As artificial intelligence (AI) is gaining popularity, it’s also being increasingly used in the medical field to change the way patients are diagnosed, treated or monitored. A new study has found that new tools based on AI language models could help in diagnosing schizophrenia, which is characterised by distortions of reality and disturbances of thought and language.
The study, led by researchers from University College London (UCL), has developed new tools, based on AI language models, that can characterise subtle signatures in the speech of patients diagnosed with schizophrenia, as reported by Press Trust of India (PTI).
An AI language model is a natural language model which produces probabilities of a series of words based on the text dataset it was trained on.

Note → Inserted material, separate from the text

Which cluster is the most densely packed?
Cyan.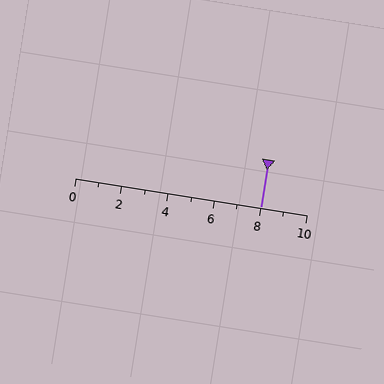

Some of the most popular ones include ChatGPT and Bard, but for this study, the researchers used Facebook AI Research's (FAIR) fastText.
The study, published in the journal Proceedings of the National Academy of Sciences, aimed to understand how the automated analysis of language could help doctors and scientists diagnose and assess psychiatric conditions, according to a press statement by UCL. Currently, diagnosis is based mostly on talking with patients and their loved ones.
In this study, 52 study participants - 26 having schizophrenia and 26 control – performed verbal fluency tasks, as reported by PTI. The researchers used an AI language model to analyse the answers and test whether the words people spontaneously recalled could be predicted by the AI model and whether this predictability was reduced among those with schizophrenia.
The findings showed that the answers given by control participants were more predictable by the AI model and this difference was largest in patients with more severe symptoms of schizophrenia, the statement explains. These were further supported by the second part of the study which involved brain scanning to measure brain activity in regions of the brain involved in learning and storing ‘cognitive maps’, which refer mental representation of stimuli from the physical environment that helps in storing information.
“Until very recently, the automatic analysis of language has been out of reach of doctors and scientists. However, with the advent of artificial intelligence (AI) language models such as ChatGPT, this situation is changing,” lead author Matthew Nour said in the statement. “This work shows the potential of applying AI language models to psychiatry – a medical field intimately related to language and meaning,” Nour adds.
As there is huge interest in using AI in medicine, if these tools are proven to be safe and robust, they could be deployed in the clinic within the next decade, the researcher said, as reported by PTI.